The whole situation has also put huge pressure on finances and I am petrified that my husband will try and force a sale of the house. part of me is sensible (I am a lawyer so do know some of the ins and outs of family law) and I know that I have certain rights etc. but that doesn't stop me feeling as if the rug has been completely pulled out from under me and I am going to be faced with uncertainty and insecurity for the rest of my life (my parents split up when I was younger and the repurcussions of that are still reverberating even today for various reasons)and I am absolutely terrified of not being able to offer the comfort, love, security and stability that DS deserves and has a right to.
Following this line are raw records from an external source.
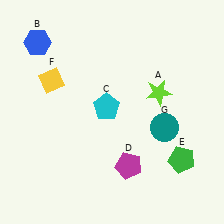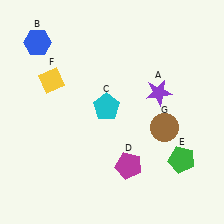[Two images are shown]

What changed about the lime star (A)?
In Image 1, A is lime. In Image 2, it changed to purple.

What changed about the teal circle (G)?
In Image 1, G is teal. In Image 2, it changed to brown.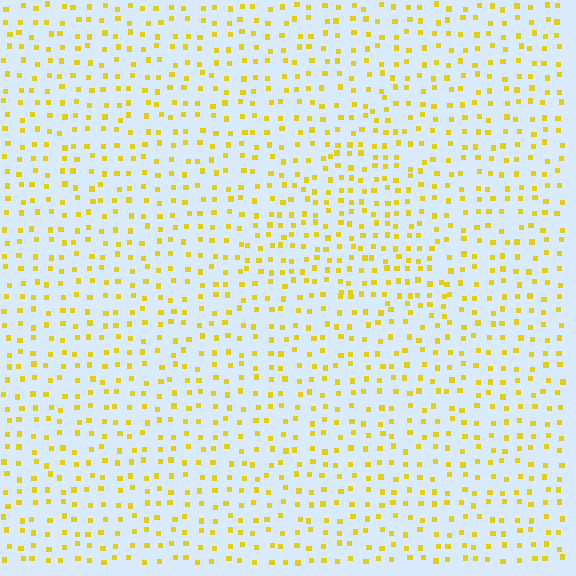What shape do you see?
I see a triangle.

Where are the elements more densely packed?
The elements are more densely packed inside the triangle boundary.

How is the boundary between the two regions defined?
The boundary is defined by a change in element density (approximately 1.4x ratio). All elements are the same color, size, and shape.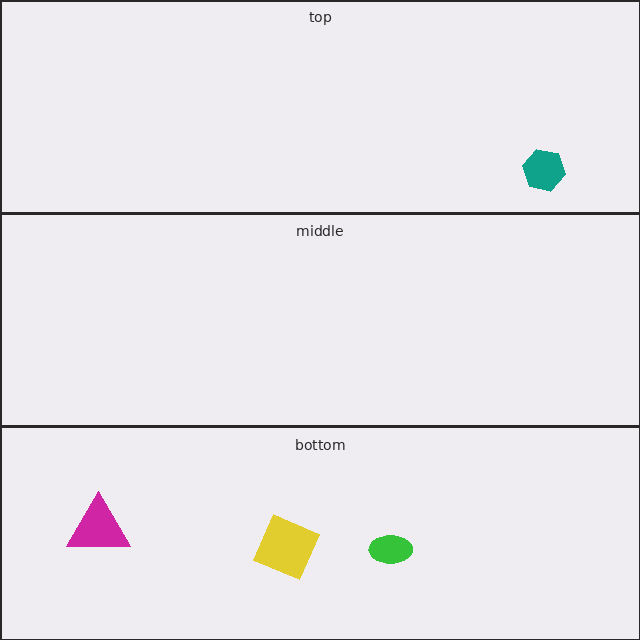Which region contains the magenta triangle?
The bottom region.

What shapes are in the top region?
The teal hexagon.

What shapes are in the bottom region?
The green ellipse, the yellow diamond, the magenta triangle.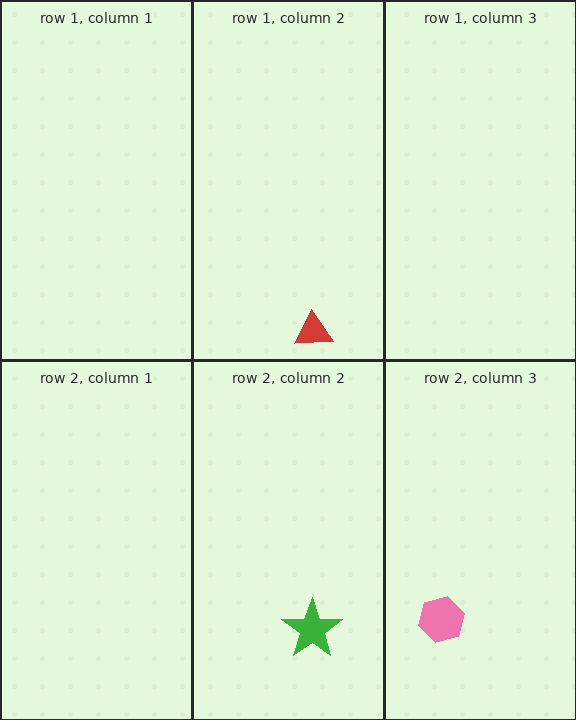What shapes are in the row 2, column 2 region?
The green star.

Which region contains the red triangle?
The row 1, column 2 region.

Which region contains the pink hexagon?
The row 2, column 3 region.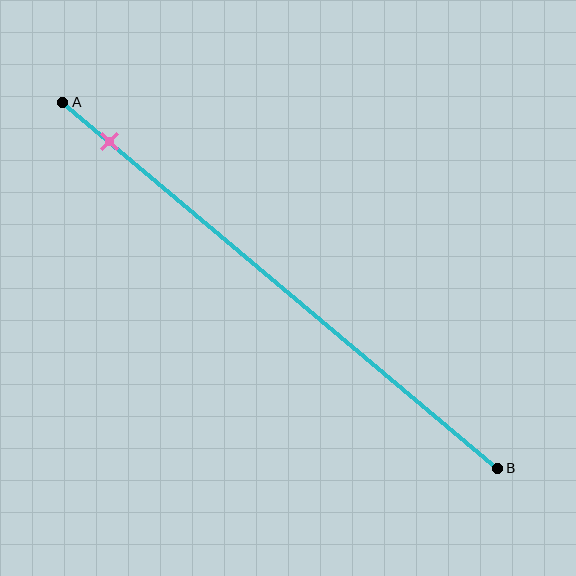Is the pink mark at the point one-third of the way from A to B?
No, the mark is at about 10% from A, not at the 33% one-third point.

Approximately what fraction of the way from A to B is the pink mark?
The pink mark is approximately 10% of the way from A to B.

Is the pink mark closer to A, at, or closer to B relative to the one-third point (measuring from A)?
The pink mark is closer to point A than the one-third point of segment AB.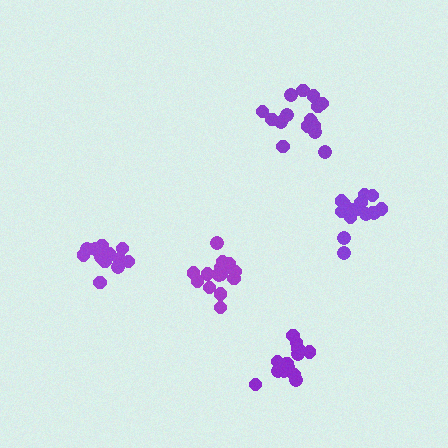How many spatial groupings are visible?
There are 5 spatial groupings.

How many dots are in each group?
Group 1: 12 dots, Group 2: 16 dots, Group 3: 16 dots, Group 4: 13 dots, Group 5: 16 dots (73 total).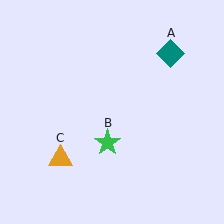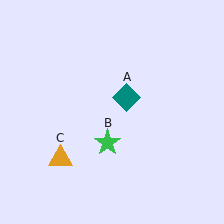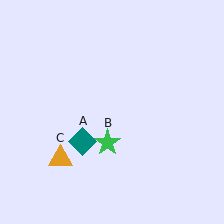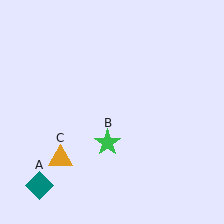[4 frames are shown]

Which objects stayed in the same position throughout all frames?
Green star (object B) and orange triangle (object C) remained stationary.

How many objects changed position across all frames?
1 object changed position: teal diamond (object A).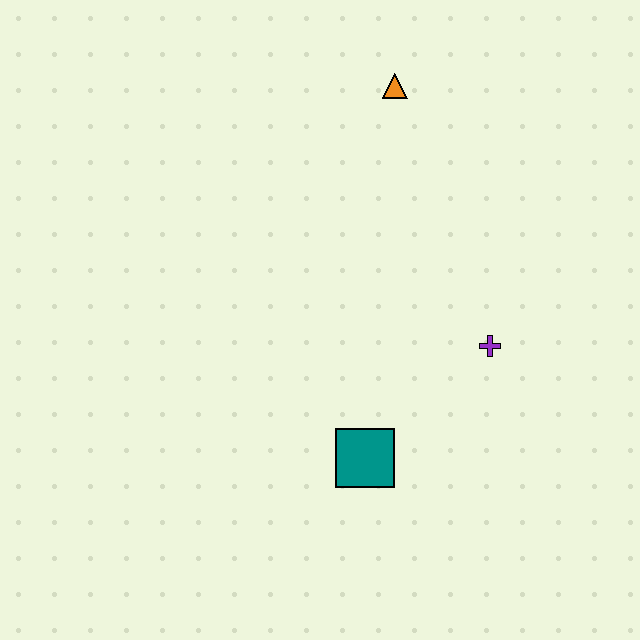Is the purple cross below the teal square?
No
We recently started counselling which I persuaded myself to do albeit reluctantly as I had just started to put together a very fragile front on everything. I do still love my husband and part of me would love to try and reconcile with him but I know that it is not on the cards and he made that very clear last night as well. However, he maintains and even said last night that he didn't think counselling held any value as there was no point in going over everything. He doesn't seem to understand that we do need to try and understand what went wrong so that we can communicate better and be better parents to DS. I am totally distraught now as I feel that I am left in limbo with no chance of being able to move on properly, I am bound to him and indebted to him financially (he pays half of the household expenditure and DS's childcare) although I pay for DS's daily needs and activities despite earning less than him. I know that I am to blame for this whole situation as much as he is and am not trying to allocate blame. My behaviour (I became a control freak after DS was born as I found it very difficult to cope/ adjust to a newborn and, with hindsight, should probably have sought professional help for possible PND)probably exacerbated his behaviour and vice versa. I just can't understand why he won't have the decency to at least have one conversation or continue with the counselling (which at least is in a controlled environment so I can't shout at him indefinitely) so that we can understand where things went wrong and try and move on, even if a reconciliation is not on the cards (he said last night that he thought counselling was going to give me the wrong idea even though I had made it very clear that was not my intention). It seems that everytime I make a move forward in trusting him and trying to create a position where we can communicate properly about DS etc. without it erupting into an argument, he does something else which completely shatters my confidence and wish to try and sort things out. I have been to the doctors and have been prescribed betablockers and I have also developed quite bad PMT post birth of DS which leaves me feeling that the only way things would be better is if I were dead and therefore out of the picture. That way DS would be with his father, there would be no financial worries for DS's future and the family home etc.
This is also starting to have a serious impact on my job and ability to perform which scares me even more as I am still within my probationary period and whilst being made redundant once because of the economic climate is fine, it would be v. difficult to get another job if it happened again especially if it was due to me underperforming.
I am so sorry for this rambling post but I have got to the point where the only way I can see out of this which will avoid DS being affected by all this in the long term is for me is to effectively run away from it all. I have written a long letter to my husband/ others explaining everything which I plan to email to him and have made arrangements so that I can disappear indefinitely. DS really does not need a mother like me who is all over the shop emotionally, angry and upset all the time with no prospect of building up a civil relationship with his father. At least if I'm out of the equation then my DS can build up a proper relationship with his father, my husband will actually have to take on the responsibility of looking after DS and the financial worries and pressures will be lessened for my husband. I know that he will have a huge amount of support from both sides of the family and from friends so I know he will be able to do a good job of looking after DS and DS is fortunately at an age where he will forget about me very quickly.